Mongolia – land of contradictions

Mongolia – land of contradictions
Image for illustration purposes only
Hugh Kemp
01 July, 2002 2 min read

The Gobi desert paid me a visit today: icy wind, sand, rain and snow all arrived together, screaming off the steppe, lashing around me, boring sand into eyes, nose, ears and mouth.

I am getting warm again in our apartment on the top floor of a building in the eastern sector of Ulaanbaatar.

The sky is now deep blue and crystal clear, except for the trail of an international jet. The trees’ buds are a promising green, poised to make the sudden growth we’ve longed for all winter.

That startling, vivid, clear blue Mongolian sky! The Mongols of old worshipped the sky as god above all others.

Drab soviet-style apartment buildings – brilliant sky.
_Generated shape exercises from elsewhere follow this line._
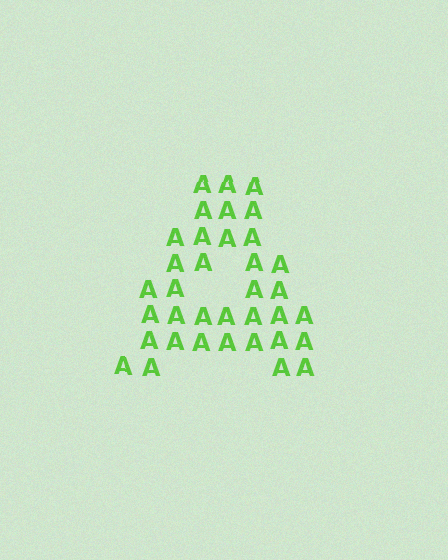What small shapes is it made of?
It is made of small letter A's.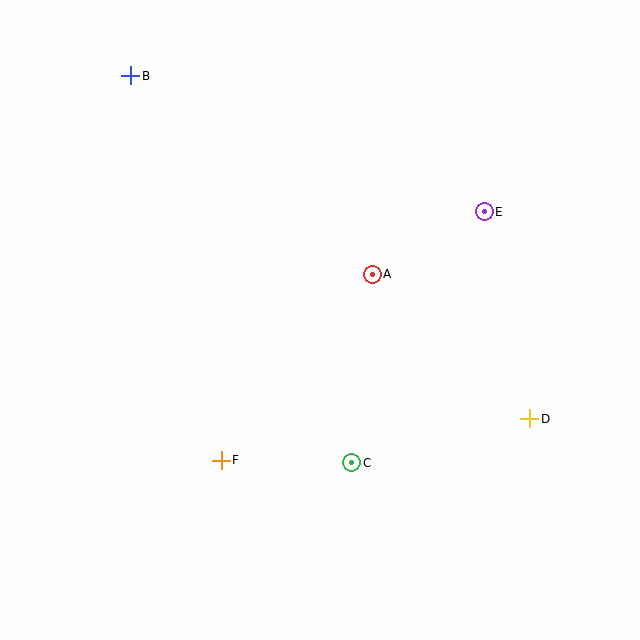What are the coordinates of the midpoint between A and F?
The midpoint between A and F is at (297, 367).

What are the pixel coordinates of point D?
Point D is at (530, 419).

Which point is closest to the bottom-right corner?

The contradiction is typical of this land and its people.

Pain and hope

Away from the urban centres, the people of this magnificent vastness live in small, round, felt tents scattered across valley floors and mountain sides, as if to shelter from the hugeness of the steppe and desert.

Mongolian hospitality, as expansive and generous as the land, masks a deeply reserved and undemonstrative character, the legacy of a culture where trust can be a stranger even in the closest relationships.

Image for illustration purposes only

Fermented mare’s milk, the sign of greatest honour when served to a guest, also gives expression to Mongolia’s deepest pain: the scourge of rampant alcoholism, which often leads to crime and child abuse.

The prisons are neglected dungeons for the outcasts: victims of a corrupt bureaucracy, which damns souls for minor offences. Street kids live under the city, hugging the hot water pipes for comfort while it is minus 35 degrees up on the street.

Today the ‘truth’ of socialism has been replaced by the ‘truth’ of material ambition and secularism.

But this is the Mongolia that Jesus Christ has entered, full of grace and truth – through those who bring his gospel. Mongol believers throughout this vast land are finding in Christ, grace, truth and meaning for the future.